Doía-me a cabeça, eu tinha enjôos, e pelos membros sentia correr a febre de um resfriado.
- Esta carta veio pelo correio; o carteiro foi quem trouxe - disse Matriona.
Uma carta? De quem?
- Não posso lhe dizer; veja, talvez aí dentro diga quem é...
Uma carta? De quem?
- Não posso lhe dizer; veja, talvez aí dentro diga quem é...
Rasguei o sobrescrito; a carta era dela, e dizia assim:
"Oh, perdoe, perdoe!" - me escrevia Nastenka. - "De joelhos lhe peço que não fique sentido comigo. Eu o enganei como enganei a mim mesma. Foi um sonho, uma ilusão... Ao pensar em você, sofro o indizível. Perdoe-me, oh, perdoe-me!...
Não me acuse, pois o que sentia por você é o que continuo a sentir; eu lhe disse que o amaria, e continuo a amá-lo, eu lhe juro: e sinto por você um pouco mais do que amor. Deus meu, se eu pudesse amar os dois ao mesmo tempo! Oh, se você e ele fossem um só homem!
Deus me vê e sabe que eu estaria disposta a tudo por você. Eu sei que você vai sofrer agora e que está triste. Eu o ofendi e lhe causei sofrimento, mas você sabe... Quando se ama, não dura muito o ressentimento. E você me ama!...

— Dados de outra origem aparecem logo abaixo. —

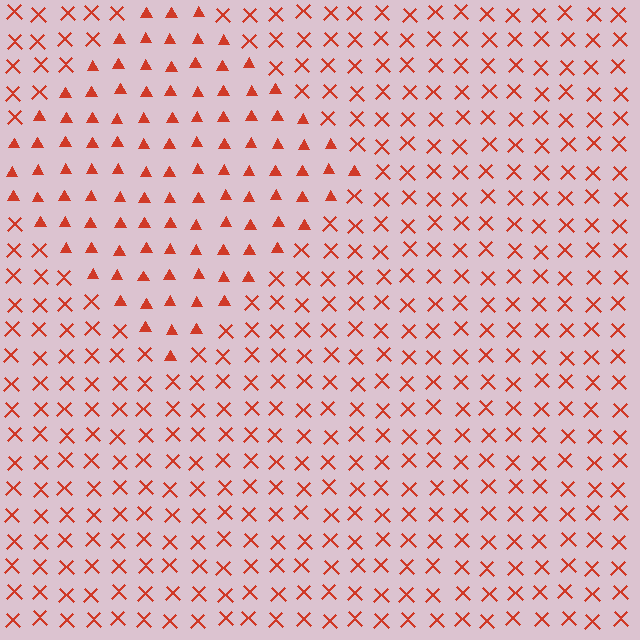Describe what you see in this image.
The image is filled with small red elements arranged in a uniform grid. A diamond-shaped region contains triangles, while the surrounding area contains X marks. The boundary is defined purely by the change in element shape.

Eu lhe agradeço muito. Sim! Eu lhe agradeço muito desse amor. Porque essa recordação me acompanhará durante toda a vida, como um doce sonho que a gente não consegue esquecer, ao despertar. Não, eu nunca poderei esquecer como você me mostrou tão fraternalmente sua alma e com sua bondade aceitou como seu o meu coração ferido e dilacerado, para cuidá-lo terna e amorosamente e devolver-lhe a saúde... Se você me perdoa, sua recordação se transfigurará com o sentimento de eterna gratidão. E esta recordação será sagrada para mim e nunca o esquecerei, pois tenho um coração leal. Ontem, ele não fez outra coisa senão voltar para aquele que já era seu dono.
Havemos de ver-nos ainda, você virá visitar-nos, não nos abandonará, será eternamente nosso amigo e meu irmão... E quando vier ver-nos me dará sua mão... Não é verdade? Você não terá dificuldades em a estender para o perdão, não é mesmo? Seu amor por mim será o mesmo? Não é a verdade?
Sim; goste de mim, não me abandone, pois agora o amo tanto porque quero ser digna do seu amor, porque quero merecê-lo... meu querido amigo! Na semana que vem nos casaremos. Ele voltou cheio de amor por mim e diz que nunca me esqueceu... Não se zangue porque lhe falo dele. Mas eu quero ir visitá-lo em sua companhia e você também lhe terá afeição. Não é verdade?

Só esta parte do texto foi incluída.